According to him, the delay has a number of implications for the economy which include, among others, further depression in the construction industry.
“This delay has a number of implications for the economy. The public sector is a major driver of economic activities by virtue of the configuration of the economy and resource allocation. Therefore, when the fiscal activity of the government is slowed down, it has a dampening effect on the general cash flow in the economy.
“Capital projects would suffer the risk of poor implementation. This will further take its toll on infrastructure development in the economy. The construction industry which is driven principally by public sector expenditure may be further depressed. Payment of many contractors is dependent on the conclusion of the budget process. The Lagos Chamber of Commerce and Industry is concerned that budget delays have become a recurring phenomenon in the country.”
According to Ibru, unbearable energy cost is putting undue pressure on the manufacturing sector. He argued that if the trend was not reversed, the industrial sector could collapse in a few years.

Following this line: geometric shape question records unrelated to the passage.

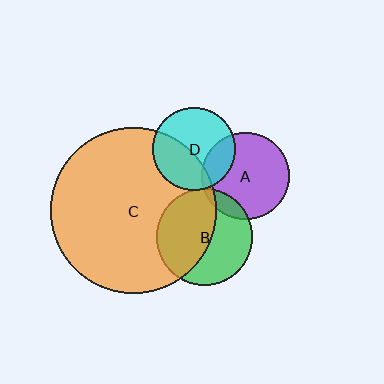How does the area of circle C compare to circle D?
Approximately 4.0 times.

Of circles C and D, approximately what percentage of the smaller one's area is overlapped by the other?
Approximately 40%.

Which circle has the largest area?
Circle C (orange).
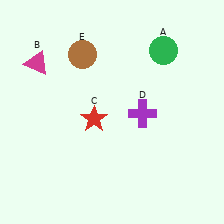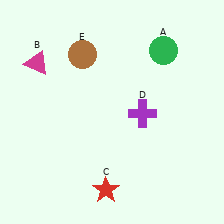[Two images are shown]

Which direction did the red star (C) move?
The red star (C) moved down.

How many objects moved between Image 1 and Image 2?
1 object moved between the two images.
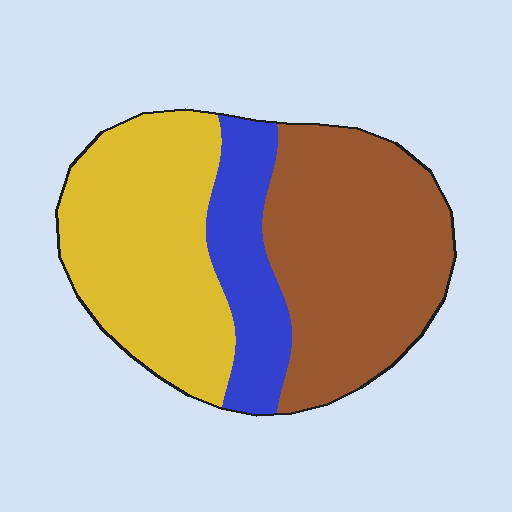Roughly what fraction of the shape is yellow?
Yellow takes up about two fifths (2/5) of the shape.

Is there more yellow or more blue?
Yellow.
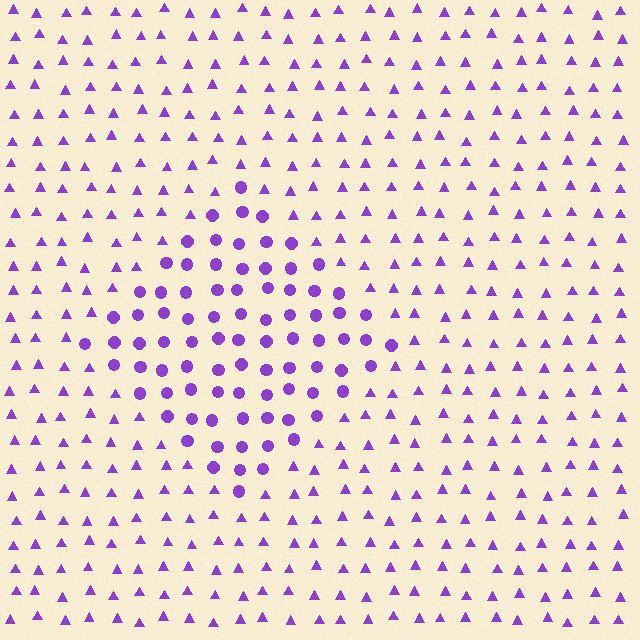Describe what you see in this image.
The image is filled with small purple elements arranged in a uniform grid. A diamond-shaped region contains circles, while the surrounding area contains triangles. The boundary is defined purely by the change in element shape.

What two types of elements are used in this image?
The image uses circles inside the diamond region and triangles outside it.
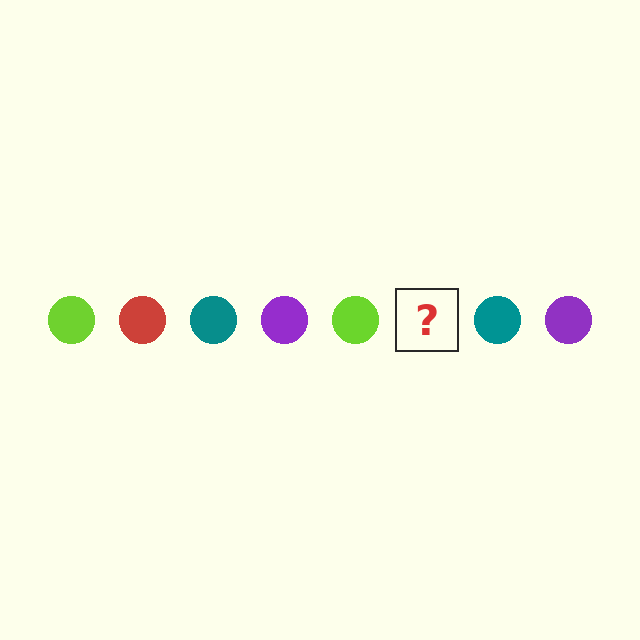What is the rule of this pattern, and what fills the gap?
The rule is that the pattern cycles through lime, red, teal, purple circles. The gap should be filled with a red circle.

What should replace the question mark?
The question mark should be replaced with a red circle.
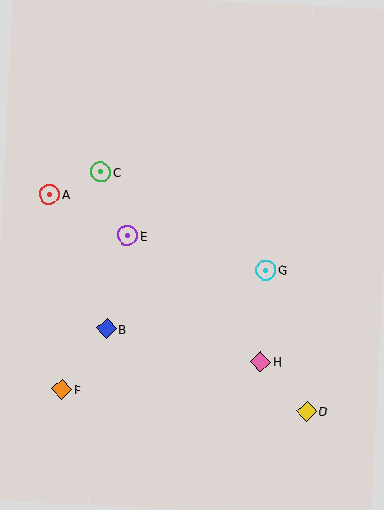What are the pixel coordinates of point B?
Point B is at (107, 328).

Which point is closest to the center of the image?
Point E at (128, 235) is closest to the center.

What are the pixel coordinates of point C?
Point C is at (101, 172).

“The manufacturing sector is still groaning under the pressure of huge and unbearable energy cost. Most firms now rely entirely on their power generator for production. The cost is horrendous, diesel cost ranging between N150 and N160 per litre.
“This is added to the problem of dwindling sales, weak consumer demand, high cost of fund, dumping of substandard products at ridiculous prices in the market and unethical practices in the importation process. If the current trend persists, we may not have an industrial sector in a few years to come. That industry will be completely wiped out.”
According to him, only a robust package of incentives could save the manufacturing sector from total collapse.